Systematic Reviews: Identifying relevant studies for systematic reviewsBMJ 1994; 309 doi: https://doi.org/10.1136/bmj.309.6964.1286 (Published 12 November 1994) Cite this as: BMJ 1994;309:1286
- K Dickersin,
- R Scherer,
- C Lefebvre
- Department of Epidemiology and Preventive Medicine, University of Maryland School of Medicine, Baltimore, MD 21201, USA UK Cochrane Centre, Oxford OX2 7LG
- Correspondence to: Dr Dickersin.
Objective: To examine the sensitivity and precision of Medline searching for randomised clinical trials. Design - Comparison of results of Medline searches to a “gold standard” of known randomised clinical trials in ophthalmology published in 1988; systematic review (meta-analysis) of results of similar, but separate, studies from many fields of medicine.
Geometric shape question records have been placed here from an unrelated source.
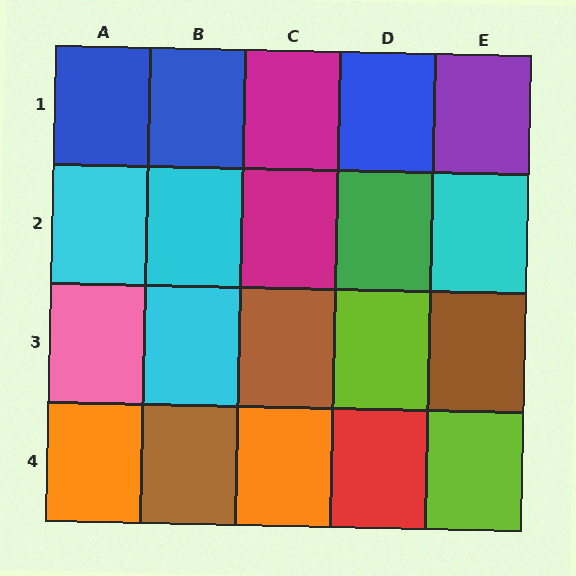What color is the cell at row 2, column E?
Cyan.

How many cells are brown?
3 cells are brown.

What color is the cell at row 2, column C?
Magenta.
Populations: Randomised clinical trials published in in 1988 in journals indexed in Medline, and those not indexed in Medline and identified by hand search, comprised the gold standard. Gold standards for the other studies combined in the meta-analysis were based on: randomised clinical trials published in any journal, whether indexed in Medline or not; those published in any journal indexed in Medline; or those published in a selected group of journals indexed in Medline. Main outcome measure - Sensitivity (proportion of the total number of known randomised clinical trails identified by the search) and precision (proportion of publications retrieved by Medline that were actually randomised clinical trials) were calculated for each study and combined to obtain weighted means. Searches producing the “best” sensitivity were used for sensitivity and precision estimates when multiple searches were performed.
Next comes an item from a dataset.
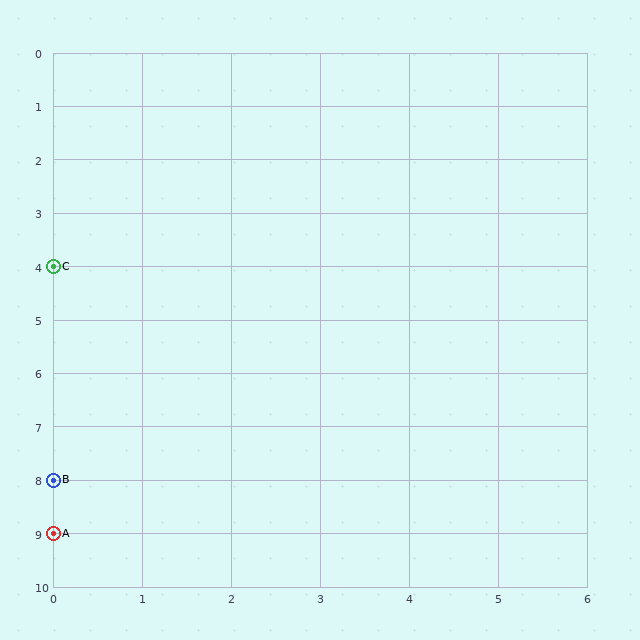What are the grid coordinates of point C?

Results: The sensitivity of searching for ophthalmology randomised clinical trials published in 1988 was 82%, when the gold standard was for any journal, 87% for any journal indexed in Medline, and 88% for selected journals indexed in Medline. Weighted means for sensitivity across all studies were 51%, 77%, and 63%, respectively. The weighted mean for precision was 8% (median 32.5%). Most searchers seemed not to use freetext subject terms and truncation of those terms. Conclusion - Although the indexing terms available for searching Medline for randomised clinical trials have improved, sensitivity still remains unsatisfactory. A mechanism is needed to “register” known trials, preferably by retrospective tagging of Medline entries, and incorporating trials published before 1966 and in journals not indexed by Medline into the system.